El gigante detuvo su paso y se dió la vuelta; el niño se pensó descubierto y sintió el corazón acelerarse, sin embargo el ser agachó un poco la mano y esperó pacientemente a que el perro callejero saliera de su escondite en las sombras, moviendo lentamente la cola, se dejó acariciar por la mano huesuda y negra.
El chiquillo calmó el ritmo de su corazón, inundado de ternura y se atrevió a salir de su refugio, captando la atención del gigante.
Se acercó con cuidado, expectante.

— Hola —dijo una vez frente a él. —¿Qué eres?.

El ser no contestó, solo lo miraba fijamente. La curiosidad del chico aumentaba. El perro agitó la cola más intensamente.

—¿Cómo te lla... —se vio interrumpido por la repentina huida del perro, provocada por el bullicio de un grupo de muchachos que aparecía por la esquina.

—Vete —sonó una voz entrecortada y aguda, proveniente de una boca no acostumbrada a hablar.

—¿Por qué? —el niño estaba confuso, los muchachos se acercaban.
La mano larga y esquelética empujó con esfuerzo al chico de regreso a su escondite, ya estaban demasiado cerca.

Los jóvenes, al ver al gigante, incrementaron el volumen de las risotadas. El niño se apretujó entre las ramas alarmado y el ser se mantuvo inalterable, contemplando a los nuevos humanos que se acercaban.
Entonces dos chicos se adelantaron a los demás, unos de ellos le pasó al otro el extremo de una cuerda y comenzaron a correr, alentados por los otros. Pasaron a ambos lados del gigante, derrivándolo con la cuerda. El cuerpo cayó lentamente, primero las rodillas tocaron el suelo, luego los brazos, que no opusieron ninguna resistencia, y, finalmente, el costado de la cabeza chocó con el asfalto provocando un horrible crujido, similar al sonido magnificado de un huevo rompiéndose.

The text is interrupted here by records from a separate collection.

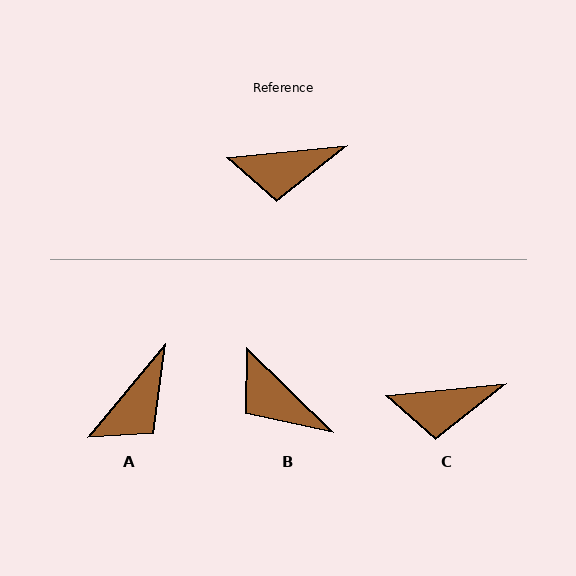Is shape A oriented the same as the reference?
No, it is off by about 45 degrees.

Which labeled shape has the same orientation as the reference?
C.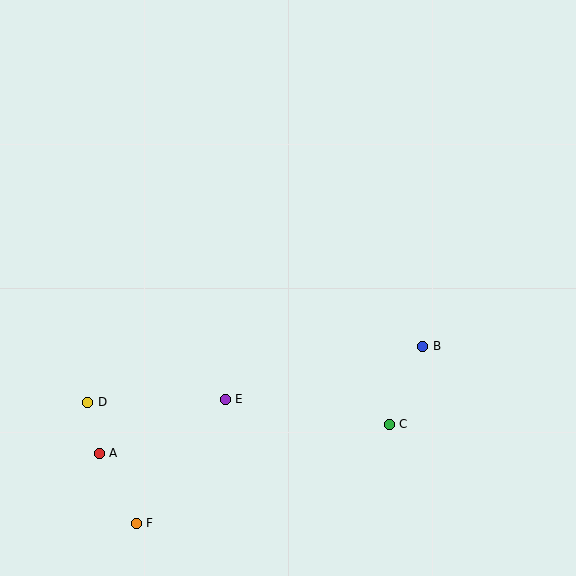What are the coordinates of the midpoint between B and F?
The midpoint between B and F is at (280, 435).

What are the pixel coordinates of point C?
Point C is at (389, 424).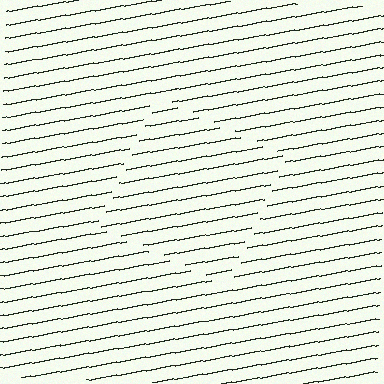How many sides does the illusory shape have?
4 sides — the line-ends trace a square.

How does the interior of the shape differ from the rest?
The interior of the shape contains the same grating, shifted by half a period — the contour is defined by the phase discontinuity where line-ends from the inner and outer gratings abut.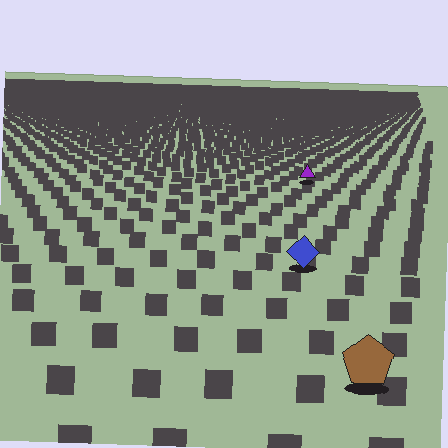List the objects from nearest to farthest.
From nearest to farthest: the brown pentagon, the blue diamond, the purple triangle.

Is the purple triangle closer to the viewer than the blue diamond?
No. The blue diamond is closer — you can tell from the texture gradient: the ground texture is coarser near it.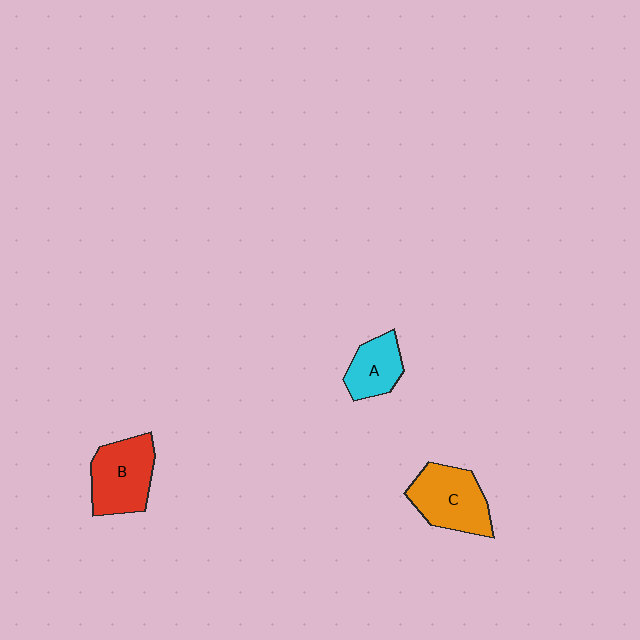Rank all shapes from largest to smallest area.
From largest to smallest: C (orange), B (red), A (cyan).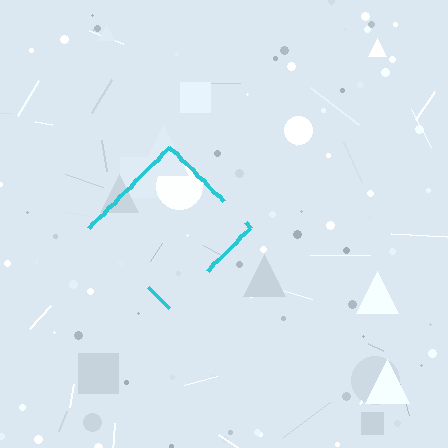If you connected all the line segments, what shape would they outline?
They would outline a diamond.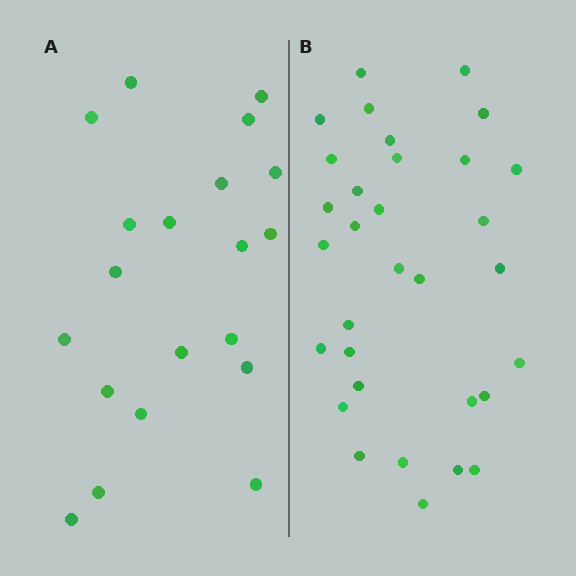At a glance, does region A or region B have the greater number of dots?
Region B (the right region) has more dots.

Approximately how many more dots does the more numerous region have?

El rostro del gigante quedó mirando al pequeño asustado tras el arbusto, pero la cara no reflejaba miedo, sino una seguridad y tranquilidad aterradoras.

El brillo de los ojos juntos desapareció poco después, mientras los asesinos festejaban la cruenta hazaña, alabados por los cómplices, caminado sobre el cadáver moribundo, bajo sus pies, el horrible chasquido de los frágiles huesos.

Los monstruos se marcharon solo después de que el cuerpo inerte dejó de sangrar.

Desaparecieron en la distancia risueños, ruidosos, en busca de la próxima víctima.

El pequeño se acercó al cuerpo del gigante tembloroso y le cerró los ojos, manchándose la mano de sangre.